Darren Whitehead, directeur de la recherche et de la conservation de cette organisation, a été très intrigué par ces images. Bien que des analyses antérieures aient suggéré que les requins-baleines se nourrissaient probablement d’animaux benthiques, ce comportement alimentaire n’avait jusqu’à présent jamais été observé en direct. En collaboration avec Joel Gayford, chercheur principal de Shark Measurements, il présente cette première preuve et les explications potentielles de cette stratégie de recherche de nourriture.
« Nous suggérons que les requins-baleines se nourrissent activement de proies benthiques, soit de manière prédominante dans les environnements d’eaux profondes, soit lorsque l’abondance de ces proies dépasse celle des sources de nourriture planctoniques », résument-ils dans Journal of Fish Biology.
Le fond marin procure-t-il des nutriments spécifiques que les requins ne trouvent pas dans les eaux de surface ? Les ressources planctoniques sont-elles devenues insuffisantes ? Pour le moment, les chercheurs ne connaissent pas encore les raisons exactes de ce comportement.
Une conséquence potentielle du réchauffement climatique
Bien qu’il soit observé ici pour la première fois, ce comportement n’est cependant peut-être pas rare, notent les chercheurs. En effet, il a été prouvé que cette espèce est capable de plonger jusqu’à près de 2000 mètres de profondeur, une zone beaucoup moins accessible pour les scientifiques. La plupart des observations étant limitées à la zone épipélagique, il est fort possible que ce comportement soit donc plus fréquent qu’il n’y paraît.
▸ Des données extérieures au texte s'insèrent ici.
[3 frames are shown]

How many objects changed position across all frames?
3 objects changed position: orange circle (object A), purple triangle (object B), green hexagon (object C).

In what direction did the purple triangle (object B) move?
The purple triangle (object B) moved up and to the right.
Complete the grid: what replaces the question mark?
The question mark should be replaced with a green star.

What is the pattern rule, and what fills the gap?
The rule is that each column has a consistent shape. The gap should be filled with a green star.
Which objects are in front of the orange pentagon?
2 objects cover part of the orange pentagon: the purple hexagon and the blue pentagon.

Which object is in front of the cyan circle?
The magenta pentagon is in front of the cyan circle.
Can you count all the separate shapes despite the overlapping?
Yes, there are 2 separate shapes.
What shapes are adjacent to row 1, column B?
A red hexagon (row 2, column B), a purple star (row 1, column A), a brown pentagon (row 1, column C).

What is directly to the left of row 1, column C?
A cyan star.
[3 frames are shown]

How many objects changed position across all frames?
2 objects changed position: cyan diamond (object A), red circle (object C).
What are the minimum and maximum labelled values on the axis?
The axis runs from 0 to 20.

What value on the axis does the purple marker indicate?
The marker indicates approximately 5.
Qu’elles soient rares ou non, les deux co-auteurs soulignent qu’il est crucial de déterminer les raisons de ces plongées profondes. S’il s’avère que les ressources benthiques constituent une part importante de l’alimentation des requins-baleines, cela renforce la nécessité de protéger ces écosystèmes ; en effet, les fonds marins subissent directement les impacts de l’exploitation minière et du chalutage — une technique de pêche qui consiste à racler le plancher océanique, détruisant au passage les espèces qui y vivent et leurs habitats.
En outre, on sait aujourd’hui que le réchauffement climatique a un fort impact sur les organismes planctoniques, les océans devenant peu à peu plus chauds, mais aussi plus acides. Si le comportement des requins-baleines est motivé par une baisse des ressources en plancton, cela indique que plusieurs autres espèces marines — celles dont le plancton est la principale source d’alimentation — pourraient être en danger. Or, toutes ne sont pas capables d’imiter le requin-baleine et de dénicher ou d’atteindre d’autres sources alimentaires.
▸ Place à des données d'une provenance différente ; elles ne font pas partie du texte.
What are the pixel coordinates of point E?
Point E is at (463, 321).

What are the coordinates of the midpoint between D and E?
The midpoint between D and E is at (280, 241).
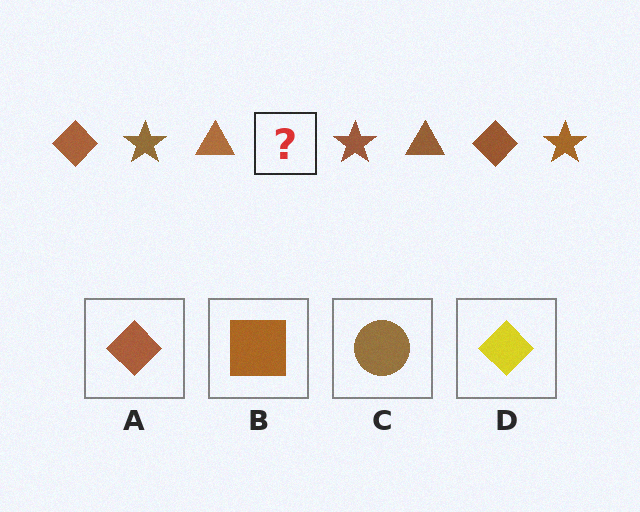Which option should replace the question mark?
Option A.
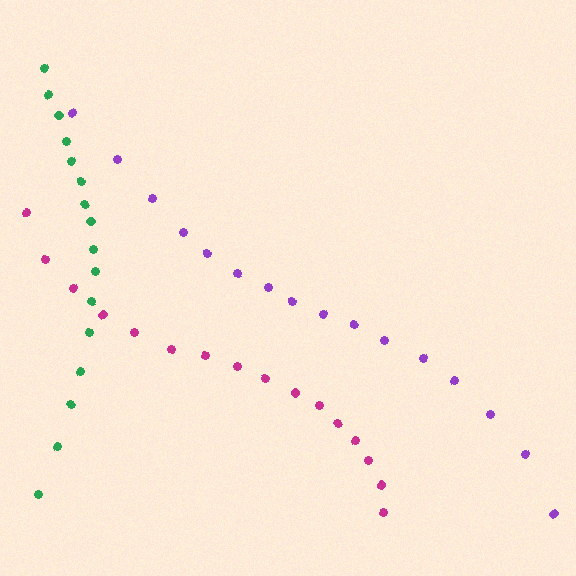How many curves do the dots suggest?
There are 3 distinct paths.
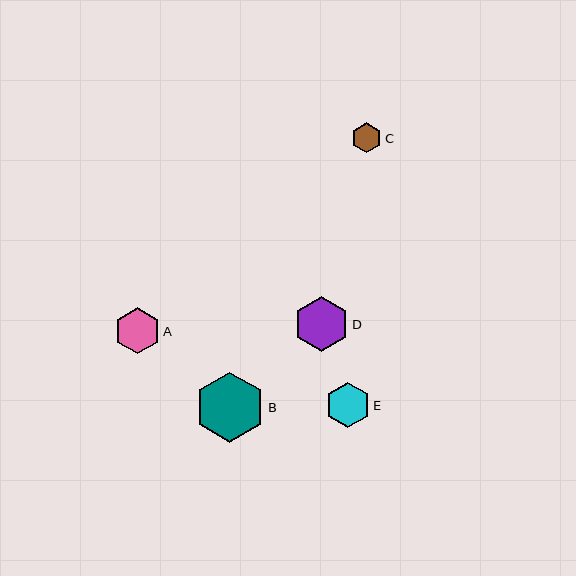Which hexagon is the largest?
Hexagon B is the largest with a size of approximately 70 pixels.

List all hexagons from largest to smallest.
From largest to smallest: B, D, A, E, C.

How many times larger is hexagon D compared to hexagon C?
Hexagon D is approximately 1.8 times the size of hexagon C.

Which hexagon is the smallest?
Hexagon C is the smallest with a size of approximately 31 pixels.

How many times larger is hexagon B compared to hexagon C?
Hexagon B is approximately 2.3 times the size of hexagon C.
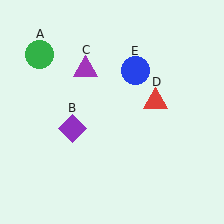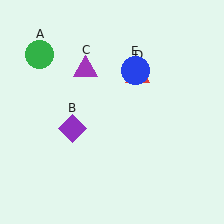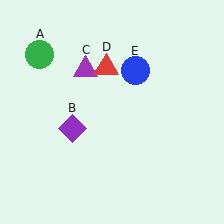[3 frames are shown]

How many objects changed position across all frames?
1 object changed position: red triangle (object D).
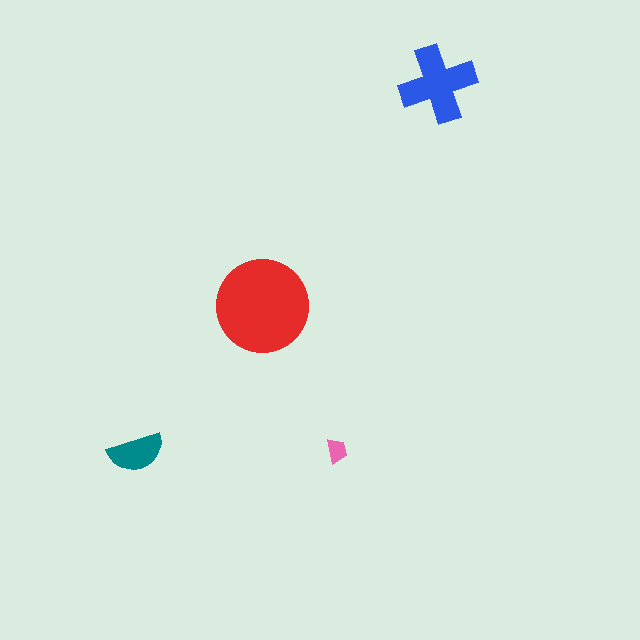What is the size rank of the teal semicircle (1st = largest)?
3rd.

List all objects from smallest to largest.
The pink trapezoid, the teal semicircle, the blue cross, the red circle.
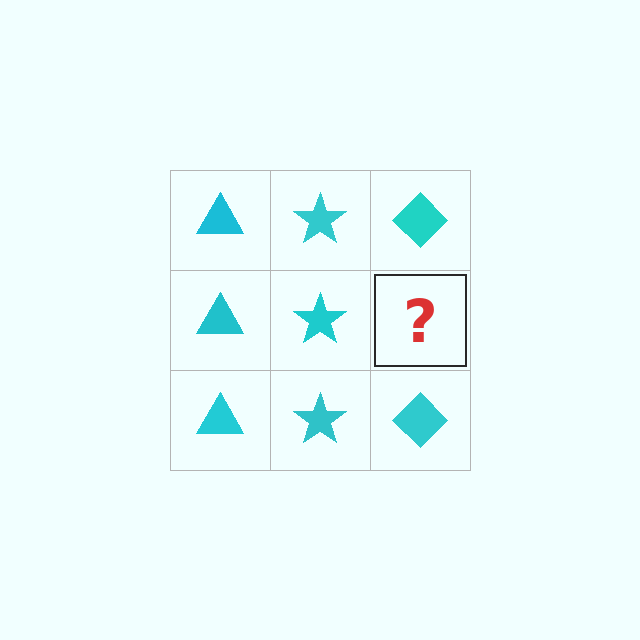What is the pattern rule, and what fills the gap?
The rule is that each column has a consistent shape. The gap should be filled with a cyan diamond.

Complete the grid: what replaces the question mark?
The question mark should be replaced with a cyan diamond.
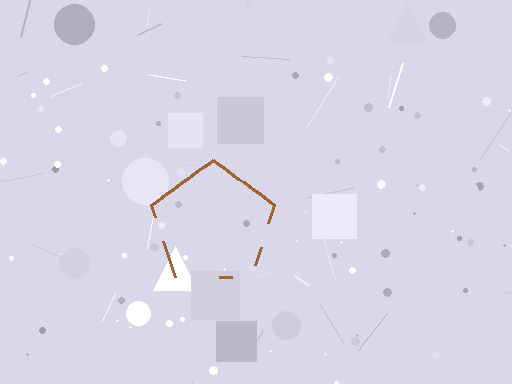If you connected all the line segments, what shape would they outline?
They would outline a pentagon.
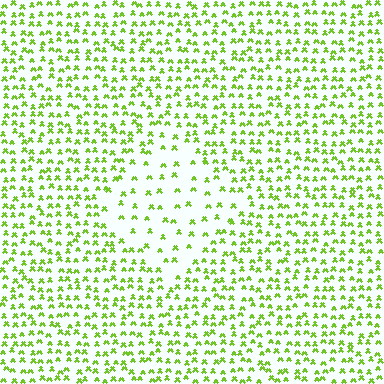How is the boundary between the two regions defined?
The boundary is defined by a change in element density (approximately 2.4x ratio). All elements are the same color, size, and shape.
De plus amples recherches seront donc nécessaires pour étudier plus avant ce comportement. En attendant, les deux chercheurs se réjouissent d’avoir obtenu de nouvelles images grâce à l’intervention d’un guide écotouristique. « Nous soulignons également le potentiel de l’écotourisme et des projets de science citoyenne pour contribuer à notre compréhension de l’écologie comportementale de la mégafaune marine », concluent-ils.
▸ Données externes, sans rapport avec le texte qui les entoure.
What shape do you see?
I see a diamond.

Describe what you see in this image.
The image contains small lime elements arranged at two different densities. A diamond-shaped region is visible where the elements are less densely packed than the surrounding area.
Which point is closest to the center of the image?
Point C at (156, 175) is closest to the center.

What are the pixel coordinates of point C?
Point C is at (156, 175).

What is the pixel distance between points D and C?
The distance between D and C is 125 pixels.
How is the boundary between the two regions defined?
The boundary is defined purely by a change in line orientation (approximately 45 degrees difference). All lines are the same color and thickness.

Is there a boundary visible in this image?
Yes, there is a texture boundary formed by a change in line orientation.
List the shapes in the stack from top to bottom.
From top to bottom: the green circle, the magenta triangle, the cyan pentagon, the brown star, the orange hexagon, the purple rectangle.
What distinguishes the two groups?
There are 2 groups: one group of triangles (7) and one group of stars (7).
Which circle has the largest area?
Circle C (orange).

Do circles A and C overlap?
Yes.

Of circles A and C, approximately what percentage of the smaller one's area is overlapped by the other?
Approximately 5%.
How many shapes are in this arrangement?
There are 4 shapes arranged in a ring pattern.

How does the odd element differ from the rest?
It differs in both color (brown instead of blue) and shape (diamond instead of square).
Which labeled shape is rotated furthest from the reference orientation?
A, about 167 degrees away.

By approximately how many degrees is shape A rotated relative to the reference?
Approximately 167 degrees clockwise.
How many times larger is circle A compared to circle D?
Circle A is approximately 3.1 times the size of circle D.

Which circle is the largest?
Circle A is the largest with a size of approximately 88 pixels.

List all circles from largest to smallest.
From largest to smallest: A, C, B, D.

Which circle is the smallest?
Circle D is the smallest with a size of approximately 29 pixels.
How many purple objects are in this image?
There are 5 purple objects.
L’écotourisme est une forme de tourisme durable, centrée sur la découverte et la préservation de la faune et de la flore. Les biologistes ne peuvent pas passer tout leur temps sur le terrain, et les témoignages ou les données collectées par des personnes lambda, aux quatre coins du monde, peuvent parfois être fort utiles pour éclairer certains mystères de la nature.